Nicoline van Harskamp
Nicoline van Harskamp

Art

PDGN, 2016

Nicoline van Harskamp’s presentation explores how the use of English as a global link language affects everyday speech and professional language. Nicoline van Harskamp is an artist whose work considers acts of language and solidarity. Her installations and the performances she put into scene deal with the meaning and implications of language and speech. We use language without being aware of the implications though it mirrors and shapes ourselves and our society. Language is a cultural construct. Language is taught, following the conditions and politics of a certain time. In what way we can choose to adapt, resist and reform, is the underlying question in the work of Nicoline van Harskamp.

With globalization Global English has become the means of communication between people from different backgrounds. But the way we learn to speak English, Oxford English, is natively spoken by a very small amount of people. A lot of effort is spent on learning the correct accent and on deleting all traces of personal backgrounds while this is not necessary for communicating with each other. Wouldn’t it be more interesting and much more rich to create a language that respects our differences?

PDGN The work PDGN speculates about a future language in a post-capitalist society. The video presents a future in which the world order as we know it has been disbanded. Global trade has disappeared and the world population lives in a number of post-capitalist communities. These communities build their new living environments by recycling old buildings that have lost their function, helped by activists. Like the remains of buildings, words in this new community are recycled too into new constructions in which global English is mixed with local languages and linguistic attitudes. As part of the installation, another video work shows the scripting of PDGN. The dialogue was composed of the ‘Englishes’ that was actually spoken during group meetings. It was then fast-forwarded into a future language form through the application of ‘distorters’, strategies used by English speakers world-wide to make themselves understood. These were extracted from (over-) heard speech as well as existing linguistic research in the fields of creolization, language acquisition and constructed language.
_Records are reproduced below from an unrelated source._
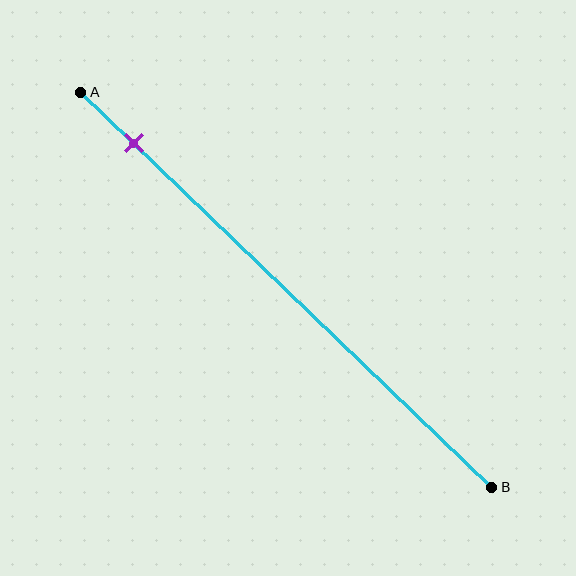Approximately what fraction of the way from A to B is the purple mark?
The purple mark is approximately 15% of the way from A to B.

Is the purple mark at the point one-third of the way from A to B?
No, the mark is at about 15% from A, not at the 33% one-third point.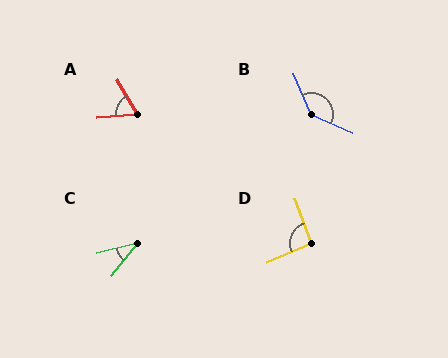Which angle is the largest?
B, at approximately 137 degrees.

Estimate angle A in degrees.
Approximately 65 degrees.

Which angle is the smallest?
C, at approximately 38 degrees.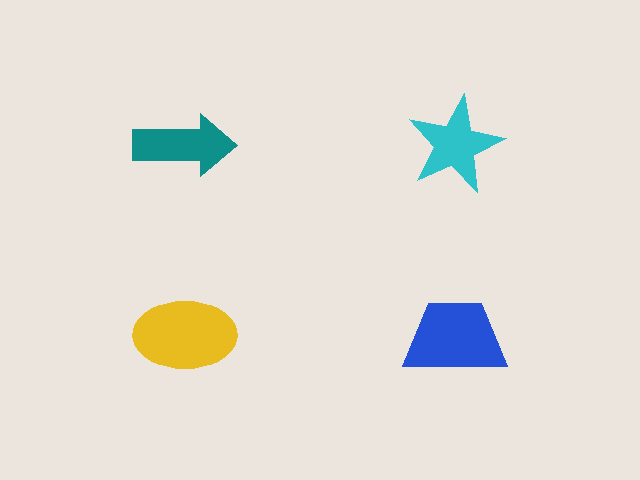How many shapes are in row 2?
2 shapes.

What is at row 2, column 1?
A yellow ellipse.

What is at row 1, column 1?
A teal arrow.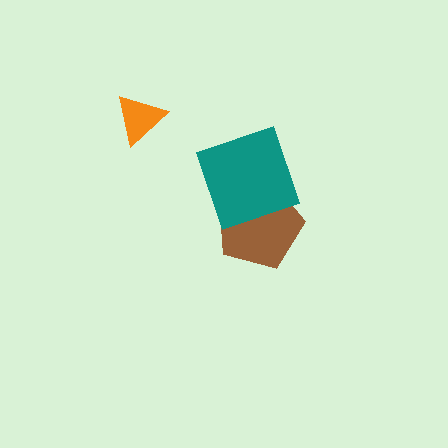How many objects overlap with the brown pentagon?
1 object overlaps with the brown pentagon.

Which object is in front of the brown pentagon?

Survey VU language Through a survey prepared with VU linguist Laura Rupp, Van Harskamp questions the working language and jargon within VU Amsterdam. The survey raises question about the of use normative language in our professional lives. The answers will become input for a group discussion in which participants can reflect on their our own relation with global English.
One of the statements : My language is a technology has been printed and mounted on the windows of the gallery, on the most common office paper - A4- but in a deviant letter type. The statement is readable from outside and as such it has become part of the public domain.